Una vez, de tarde que era, su linterna rodó glaciar abajo y Memo, en serio peligro de congelación, pasó la noche agazapado, casi metido en su mochila. Ahora baja el último, meditando, y su sombra alargada sigue deteniéndose a medir viejas balizas que quedaron de campañas de años previos. Él, científico, aprecia la lucidez que le da la montaña cuando está a solas con ella, aunque sabe de primera mano que para muchos pobladores, los intrusos, a los volcanes, no hacen sino enfadarlos. En Colombia, por ejemplo, algunos glaciares están en territorio indígena, que es sagrado y restringido. En Islandia dedicaron un funeral y grabaron una placa al Okjökull, su glaciar perdido. Unos pocos días después, Hugo Delgado invitará a Memo a colocar otra placa en Ayoloco, mientras Marcela proponía otro funeral para el glaciar en pleno Zócalo de la Ciudad de México.

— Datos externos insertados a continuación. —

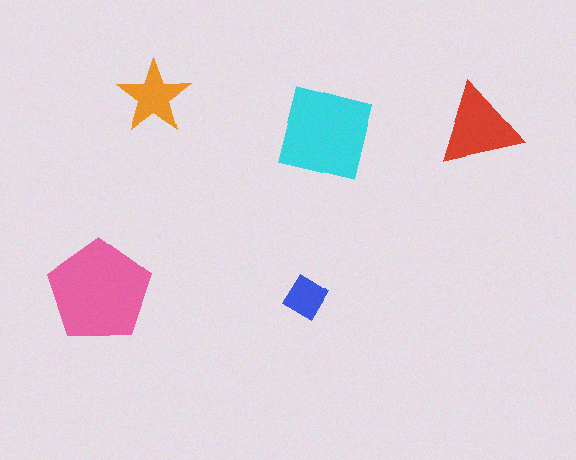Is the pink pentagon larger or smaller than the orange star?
Larger.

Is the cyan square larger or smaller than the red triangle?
Larger.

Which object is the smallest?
The blue diamond.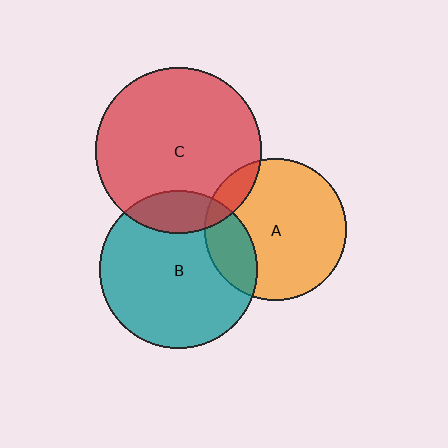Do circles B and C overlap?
Yes.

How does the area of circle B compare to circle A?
Approximately 1.2 times.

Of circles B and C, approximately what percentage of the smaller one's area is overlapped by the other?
Approximately 15%.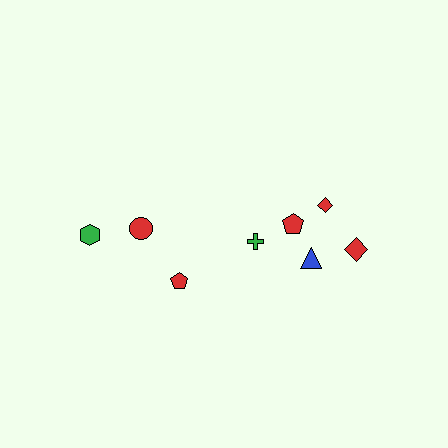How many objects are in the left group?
There are 3 objects.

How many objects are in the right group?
There are 5 objects.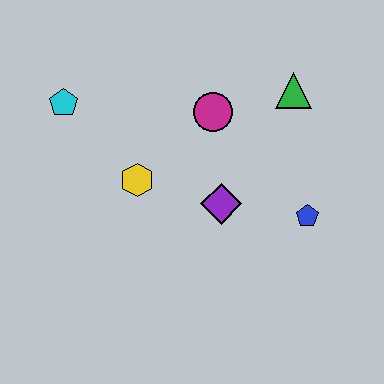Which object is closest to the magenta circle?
The green triangle is closest to the magenta circle.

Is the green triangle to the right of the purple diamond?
Yes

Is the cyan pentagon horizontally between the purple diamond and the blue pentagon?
No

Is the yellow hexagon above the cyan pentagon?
No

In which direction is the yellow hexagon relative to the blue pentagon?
The yellow hexagon is to the left of the blue pentagon.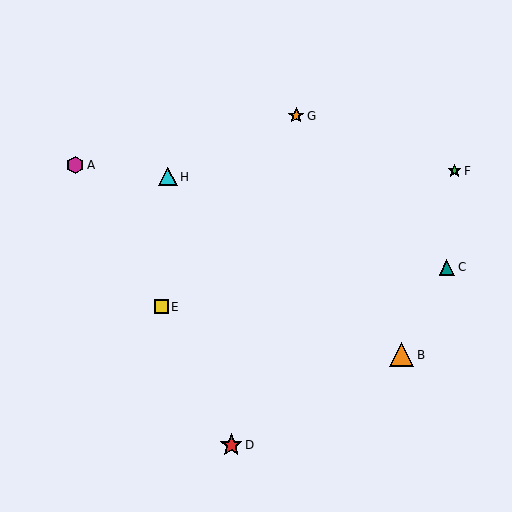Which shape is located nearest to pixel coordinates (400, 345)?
The orange triangle (labeled B) at (401, 355) is nearest to that location.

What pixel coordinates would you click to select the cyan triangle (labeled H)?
Click at (168, 177) to select the cyan triangle H.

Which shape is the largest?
The orange triangle (labeled B) is the largest.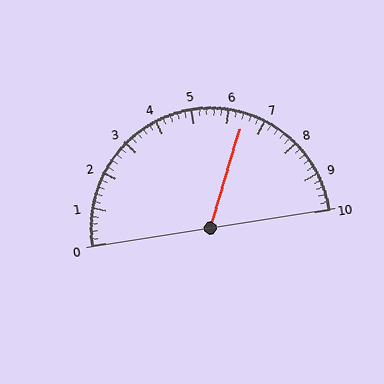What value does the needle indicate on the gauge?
The needle indicates approximately 6.4.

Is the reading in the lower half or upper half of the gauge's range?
The reading is in the upper half of the range (0 to 10).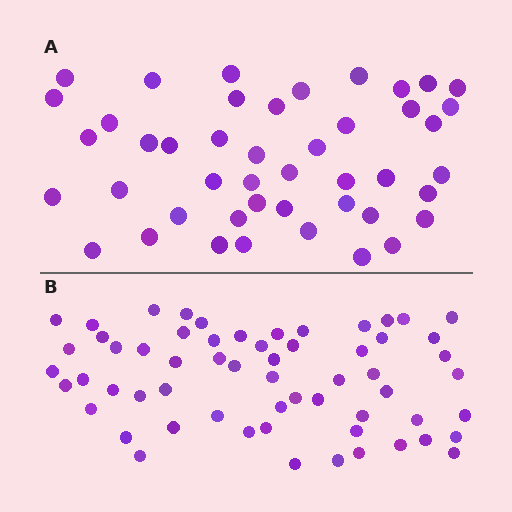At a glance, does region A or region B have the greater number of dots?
Region B (the bottom region) has more dots.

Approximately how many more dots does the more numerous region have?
Region B has approximately 15 more dots than region A.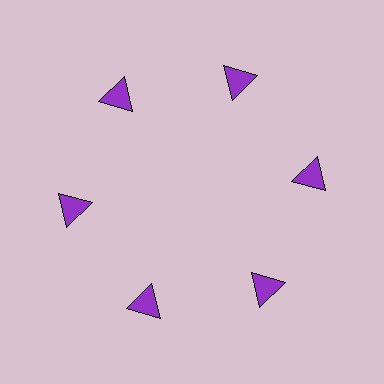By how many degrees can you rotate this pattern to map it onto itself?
The pattern maps onto itself every 60 degrees of rotation.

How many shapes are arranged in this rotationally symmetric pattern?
There are 6 shapes, arranged in 6 groups of 1.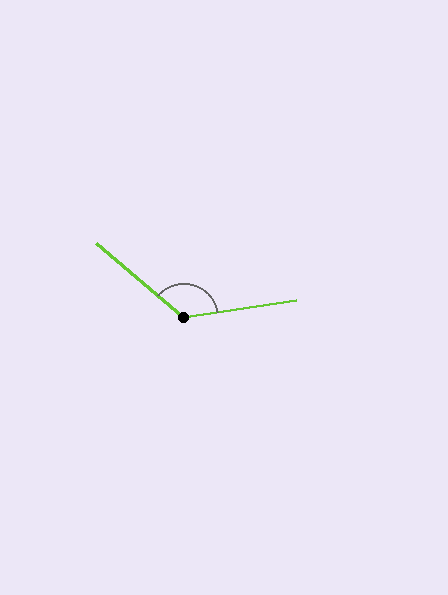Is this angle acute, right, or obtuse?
It is obtuse.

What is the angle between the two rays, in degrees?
Approximately 131 degrees.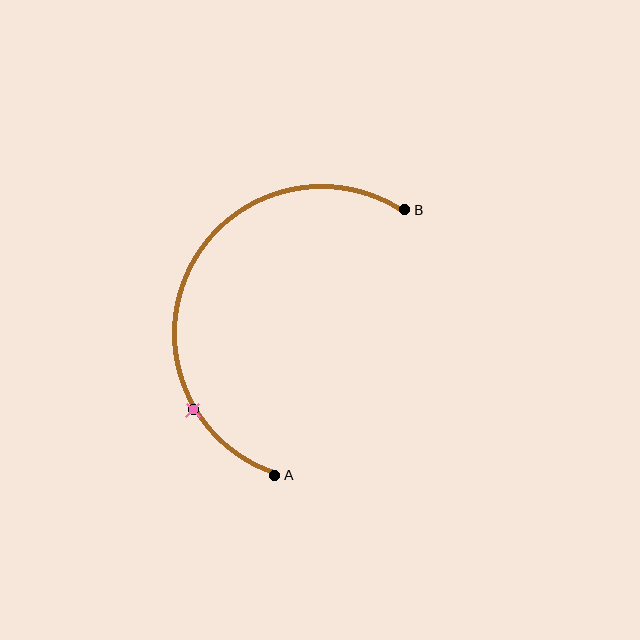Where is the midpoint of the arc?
The arc midpoint is the point on the curve farthest from the straight line joining A and B. It sits to the left of that line.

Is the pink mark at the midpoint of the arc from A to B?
No. The pink mark lies on the arc but is closer to endpoint A. The arc midpoint would be at the point on the curve equidistant along the arc from both A and B.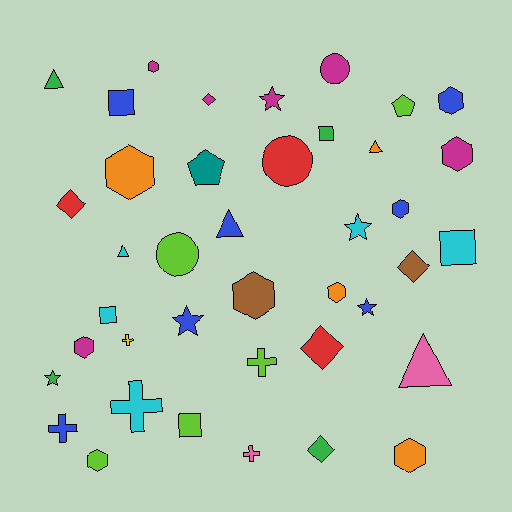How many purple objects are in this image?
There are no purple objects.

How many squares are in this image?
There are 5 squares.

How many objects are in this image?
There are 40 objects.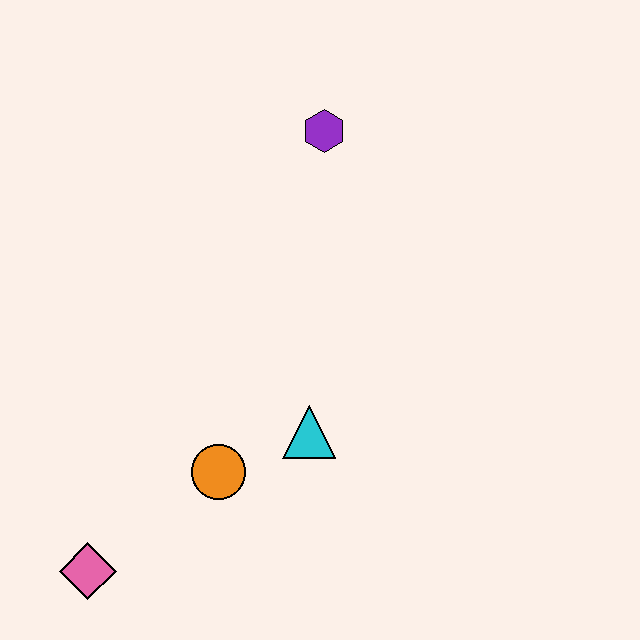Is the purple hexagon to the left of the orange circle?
No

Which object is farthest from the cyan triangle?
The purple hexagon is farthest from the cyan triangle.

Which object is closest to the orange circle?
The cyan triangle is closest to the orange circle.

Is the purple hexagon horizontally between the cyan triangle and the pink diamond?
No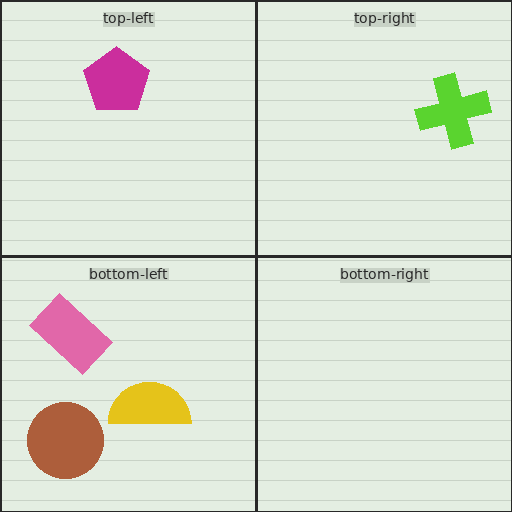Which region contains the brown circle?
The bottom-left region.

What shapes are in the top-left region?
The magenta pentagon.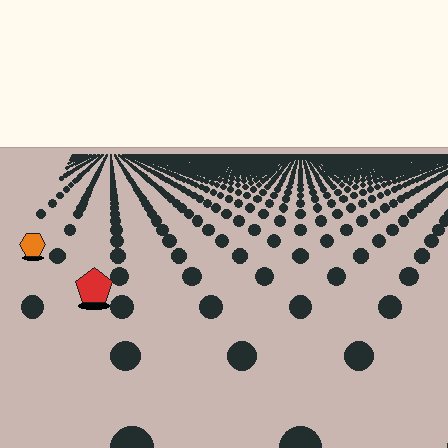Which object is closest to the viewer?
The red pentagon is closest. The texture marks near it are larger and more spread out.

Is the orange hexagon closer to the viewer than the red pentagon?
No. The red pentagon is closer — you can tell from the texture gradient: the ground texture is coarser near it.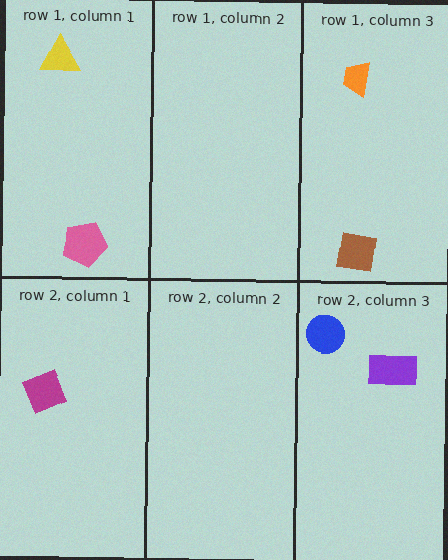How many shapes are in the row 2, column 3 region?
2.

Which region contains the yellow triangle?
The row 1, column 1 region.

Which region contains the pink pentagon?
The row 1, column 1 region.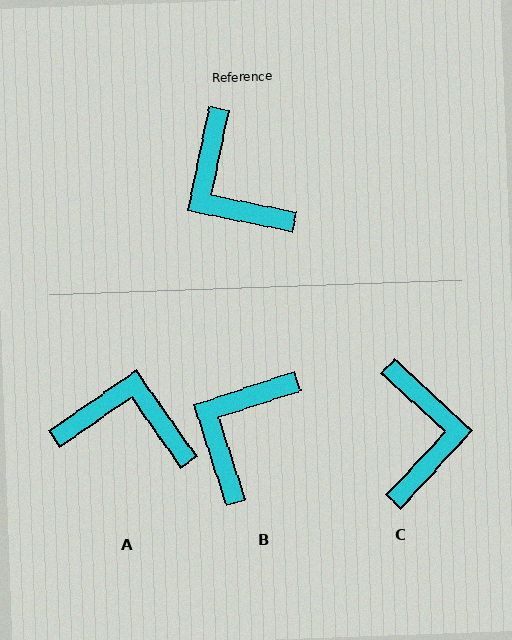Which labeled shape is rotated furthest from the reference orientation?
C, about 149 degrees away.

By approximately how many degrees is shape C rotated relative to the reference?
Approximately 149 degrees counter-clockwise.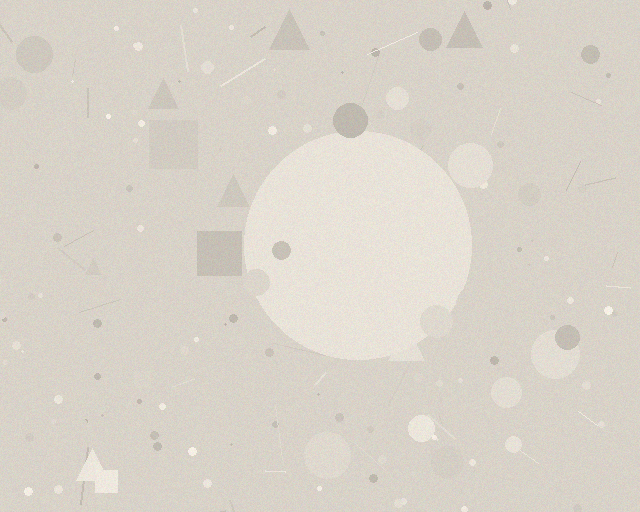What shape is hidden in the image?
A circle is hidden in the image.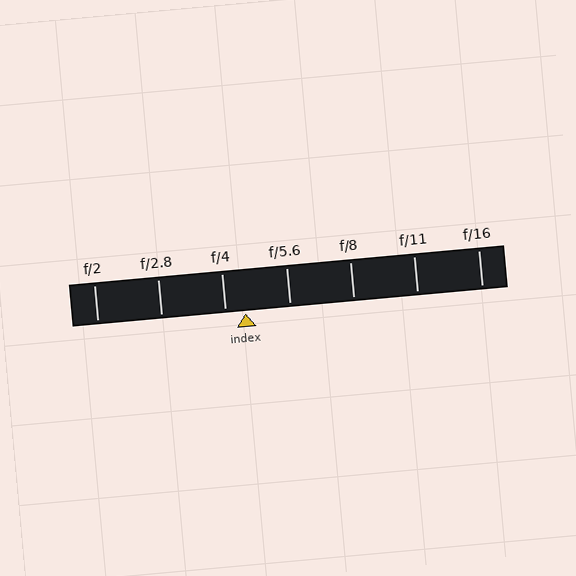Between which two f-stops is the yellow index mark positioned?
The index mark is between f/4 and f/5.6.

Es tardísimo, incluso han surgido las primeras nubes, pero también es el momento clave. Desandar un glaciar que lleva horas absorbiendo radiación solar significa clavar, a cada paso, diez puntas metálicas sobre un mar espumoso que se ha vuelto delicadísimo cristal. Al detenerse, además de esos cientos de fragmentos se oyen riachos subterráneos, decenas de sonajeros en una inmensidad en la que, absurdamente, el humano más grande es apenas más notorio que una mariposa. Memo baja sospechosamente lento, preocupado por llegar abajo con una tamalera que le pesa más que nunca. Pero él, que lee el tiempo en centímetros, también dirá que no puede estar satisfecho mientras el glaciar siga menguando. Extrapolado a dos décadas y a todos sus atardeceres, ese rumor de agua constante equivale a decir adiós al último glaciar.